Una escena cualquiera
Dos pequeños jugaban alegremente sobre un balancín oxidado. En un extremo, una niña con sonrisa de ladrona, que se había metido algunas piedras en los bolsillos; en el otro, un niño confundido, incapaz de comprender por qué era su lado el que terminaba siempre en lo alto. Cualquier otro día, esto no habría tenido importancia, pero hoy el niño estaba especialmente molesto, ya que sobre el columpio había una nube pequeñita, y dentro de la nube estaba lloviendo, por lo que cuando conseguía bajar un poco, le chorreaba el pelo rizado, y la niña reía más y más. Al cuarto remojón, una mujer se acercó hasta el columpio tratando de que no se le notara la sonrisa.

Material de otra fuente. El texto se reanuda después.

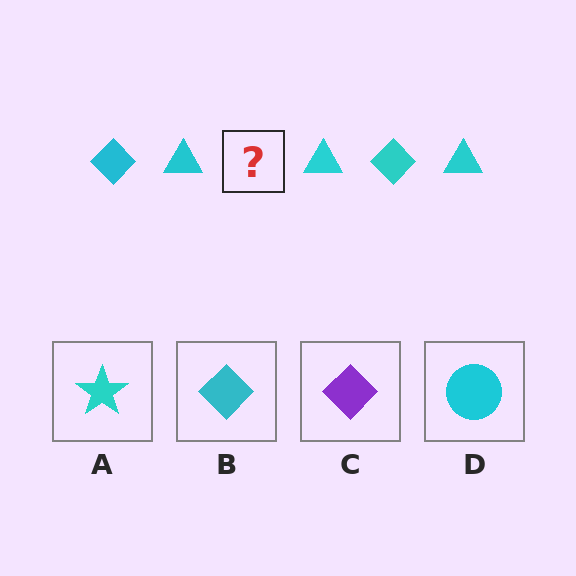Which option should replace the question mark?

—No sabía yo que pesabas tanto —amonestó a la niña, con dulzura, a lo que esta respondió mordiéndose un labio y encogiendo los hombros—. Tú, enano, no metas la cabeza en la nube que te va a caer un rayo.
La mujer sopló, intentando disipar la nubecita, y la nube se marchó hacia otro columpio, no sin antes devolver el soplido para dejar a la mujer toda despeinada. Los niños rieron a carcajadas y, con una mirada, decidieron ir a buscar otra nube para intentar hacer un arcoíris.
Junto al parque, observaba la escena un hombre que se debatía entre la ternura que le producían los chiquillos, y la envidia que sentía por todos aquellos que podían jugar con nubes. Él arrastraba siete ladrillos tras sus pies, atados a una cuerda que rodeaba su cintura; pero los ladrillos no eran para tanto, lo peor era la cuerda, rígida y deshilachada, rasgando su piel a cada paso. Cuando se detenía, los ladrillos dejaban de ser una molestia, pero las heridas que dejaba la cuerda dolían todo el tiempo. Por suerte, había gente con ocho ladrillos, o hasta doce, pero él no era uno de ellos, él arrastraba siete. Cuando los niños salieron corriendo, el hombre siguió con su camino, y le pareció que uno de los ladrillos pesaba un poco menos, hasta se permitió soñar con arrastrar solo seis.